The story goes that once upon a time, an aging queen sat her son down for a chat. “Listen, Lem,” she began, “Those girls you keep bringing home? Well, I ain’t saying that they’re gold diggers, but they ain’t messin’ with no broke goatherds, capisce? You’re a king, so let’s cut to the chase: WHAT IN THE HOLY HOLISHKES ARE YOU THINKING? What you need is a virtuous girl, by which I mean one who can knit—designer knitting, mind you, that generates enough income to fund her real-estate business. Obviously, she’ll make all of your clothes too… yes, even those scarlet ski pants of which you’re so fond.

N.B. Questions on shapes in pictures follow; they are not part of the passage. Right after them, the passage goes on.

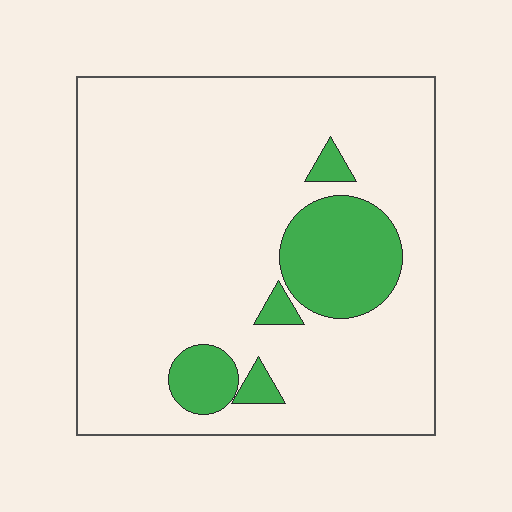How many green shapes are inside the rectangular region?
5.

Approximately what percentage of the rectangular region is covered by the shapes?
Approximately 15%.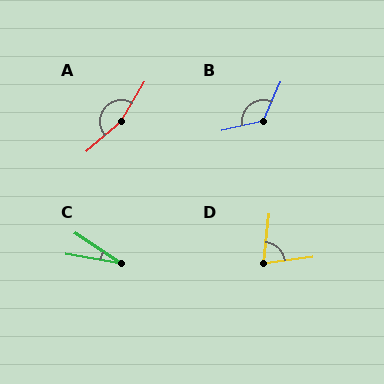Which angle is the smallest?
C, at approximately 24 degrees.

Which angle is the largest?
A, at approximately 162 degrees.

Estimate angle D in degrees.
Approximately 76 degrees.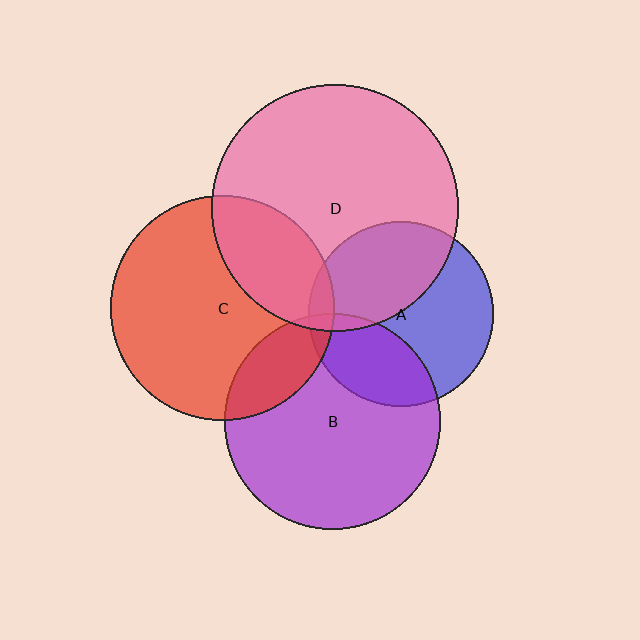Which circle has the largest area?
Circle D (pink).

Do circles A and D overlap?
Yes.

She’ll arrange a steady stream of extracurricular activities to keep the kids busy while you’re hanging out with your buddies so she can work her daily shift in the soup kitchen, and it probably goes without saying that she won’t have time to sleep. Ever. Now go find her!” And all the maidens of the kingdom fled in terror. The end.

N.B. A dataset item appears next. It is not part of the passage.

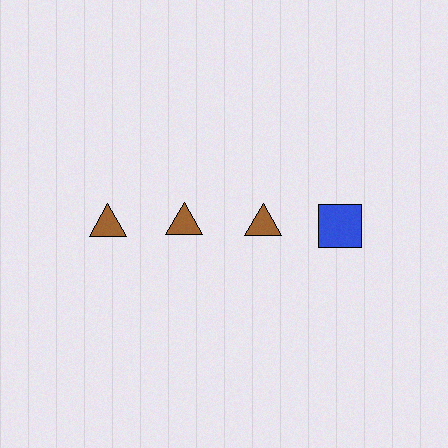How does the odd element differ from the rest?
It differs in both color (blue instead of brown) and shape (square instead of triangle).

That’s more or less how the Biblical book of Proverbs wraps up, and it makes for one of the most horrifying Bible study topics I’ve ever experienced. Groups of women meet up to wade in guilt together and discuss how they can start measuring up to Mrs. Proverbs 31, which is kind of ridiculous when you consider that Lemuel’s gal would have had no time for Bible studies herself. Things get desperate, and if you don’t think modern women would start stitching dresses just to be more virtuous, think again. Even the ladies who go with a more “letter of the law” approach leave the Bible studies with dark circles forming preemptively under their eyes.

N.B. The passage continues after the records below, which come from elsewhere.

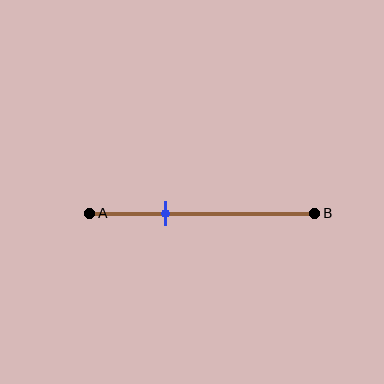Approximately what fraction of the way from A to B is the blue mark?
The blue mark is approximately 35% of the way from A to B.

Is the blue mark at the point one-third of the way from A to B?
Yes, the mark is approximately at the one-third point.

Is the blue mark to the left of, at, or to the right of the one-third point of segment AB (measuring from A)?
The blue mark is approximately at the one-third point of segment AB.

I doubt King Lemuel’s mom imagined her motherly advice would ever be construed as God’s Will For Womankind. Furthermore, I doubt that the womanizing, perpetually hung-over Lem ever found a wife to fit his ideal (er, make that his mom’s ideal). The virtuous wife was a fantasy spun from parental reproach, a strong work ethic, and good old-fashioned hyperbole, and there is no evidence suggesting that such a superwoman ever existed. In fact, the latter third of the Bible makes it clear that God is much more interested in our sincerity and love than in how late we stay up knitting.
I guess what bothers me so much about this famous chapter is that King Lemuel’s mother adds one more voice to the chorus telling us women we’re not enough—not productive enough, talented enough, skinny enough, smart enough… fill in the blank. And when the aging queen’s advice is taken as God’s decree because it shows up in the Bible, the not-enoughs take on the full weight of divinity. It’s no longer a simple matter of “I am not enough;” it becomes “God thinks I am not enough.”
Yet Jesus is the one who comforted a housewife flustered over her massive to-do list: “Martha, dear Martha, you’re fussing far too much and getting yourself worked up over nothing.” It didn’t matter that what she was worked up over was Jesus’s dinner; he would forego a feast to enjoy her company. And to another woman who wasted a year’s wages on a perfume bath for his feet (rather than giving that money to the poor as Jesus’s dinner hosts angrily insisted she should have done, as the Proverbs 31 woman would have done), he extended kindness, gratitude, and the grace she had been craving.
I’m not saying that Lemuel’s mom didn’t have some good points—as long as they’re taken with a grain of salt and a glassful of cultural perspective—but I find myself wishing that King Lem had acted a bit more kingly to start with and let that damn Proverbs 31 woman rest as all women should: in peace.
* Title and topic inspired by a dear friend.